Nel 2008, Maria Rosaria ha recitato nei cortometraggi "Adagio" di Patrizio Cigliano e "Fine delle trasmissioni" di Marcello Cotugno. La sua interpretazione di Oriana Fallaci nel film "Walesa, l'uomo della speranza" di Andrzej Wajda, presentato alla Mostra di Venezia, le ha valso il premio Pasinetti, il premio Arechi d'oro al Festival del Cinema di Salerno e il premio Oriana Fallaci nel 2014. Ha anche portato Oriana Fallaci sul palcoscenico teatrale con "Le parole di Oriana, Omaggio a Fallaci in concerto".

Maria Rosaria ha lavorato anche in televisione, partecipando a numerosi sceneggiati italiani come "Racconti Fantastici", "Sarto per signora", "Il generale", "Edera", "Passioni", "Micaela", "Caro maestro 2", "Donne di mafia", "La squadra", "Don Matteo 5", e "A fari spenti nella notte".

Oltre alla recitazione, Maria Rosaria Omaggio era una scrittrice prolifica. La sua ultima pubblicazione, "Il linguaggio dei gioielli, significato nascosto e ritrovato dell'eterna arte dell'ornamento dalla A alla Zeta", le è valso il Premio Alfredo Cattabiani. Tra i suoi lavori letterari si ricordano "Viaggio nell'incredibile", saggio vincitore del Premio Letterario Fregene, "L'energia trasparente, curarsi con cristalli, pietre preziose e metalli", tradotto in diverse lingue e giunto alla XVII ristampa, e "I racconti di C'era una volta, c'è sempre e ci sarà ancora", che le ha fruttato il Premio Chiantino 1999.

Per il suo impegno nel sociale, Maria Rosaria Omaggio è stata nominata Goodwill Ambassador dell'UNICEF, un riconoscimento che riflette il suo instancabile impegno a favore dei diritti dei bambini e delle cause umanitarie.

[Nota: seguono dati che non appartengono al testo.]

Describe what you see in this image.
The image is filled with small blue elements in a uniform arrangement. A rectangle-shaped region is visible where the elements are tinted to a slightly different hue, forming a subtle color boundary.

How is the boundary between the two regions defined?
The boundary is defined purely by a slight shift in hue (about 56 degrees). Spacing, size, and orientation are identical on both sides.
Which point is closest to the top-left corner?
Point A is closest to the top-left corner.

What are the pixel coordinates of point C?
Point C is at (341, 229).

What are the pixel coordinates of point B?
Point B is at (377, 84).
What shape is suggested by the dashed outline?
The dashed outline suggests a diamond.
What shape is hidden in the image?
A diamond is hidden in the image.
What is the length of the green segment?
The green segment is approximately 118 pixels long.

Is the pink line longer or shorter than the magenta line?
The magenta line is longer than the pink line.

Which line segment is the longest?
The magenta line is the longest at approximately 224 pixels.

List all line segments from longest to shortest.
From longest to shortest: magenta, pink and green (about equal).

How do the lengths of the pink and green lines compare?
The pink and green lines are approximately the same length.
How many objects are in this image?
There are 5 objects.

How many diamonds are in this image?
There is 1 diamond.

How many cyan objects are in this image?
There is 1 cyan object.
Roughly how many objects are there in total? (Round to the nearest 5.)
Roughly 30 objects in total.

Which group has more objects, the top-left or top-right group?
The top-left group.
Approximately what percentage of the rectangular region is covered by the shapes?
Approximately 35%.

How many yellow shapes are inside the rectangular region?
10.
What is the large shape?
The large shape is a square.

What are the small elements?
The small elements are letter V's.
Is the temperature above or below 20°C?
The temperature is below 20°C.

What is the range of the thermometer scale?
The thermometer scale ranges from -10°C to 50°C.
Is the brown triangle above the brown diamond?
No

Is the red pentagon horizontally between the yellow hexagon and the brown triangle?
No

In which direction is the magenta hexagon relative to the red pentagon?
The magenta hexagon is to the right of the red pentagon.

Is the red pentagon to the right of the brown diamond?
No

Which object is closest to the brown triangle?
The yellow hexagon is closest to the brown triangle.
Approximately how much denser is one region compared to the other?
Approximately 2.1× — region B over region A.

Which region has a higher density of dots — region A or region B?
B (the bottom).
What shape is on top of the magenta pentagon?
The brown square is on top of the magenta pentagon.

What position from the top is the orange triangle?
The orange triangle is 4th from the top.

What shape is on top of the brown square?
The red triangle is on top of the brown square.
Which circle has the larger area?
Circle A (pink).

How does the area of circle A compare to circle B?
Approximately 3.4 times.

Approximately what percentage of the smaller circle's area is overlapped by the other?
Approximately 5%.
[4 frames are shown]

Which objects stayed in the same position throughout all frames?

Con la sua scomparsa, il mondo dell'arte perde una figura di grande talento e umanità, una donna che ha saputo coniugare con passione il suo amore per la recitazione, la scrittura e l'impegno sociale. Maria Rosaria Omaggio lascia un vuoto incolmabile nel cuore di chi l'ha conosciuta e amata.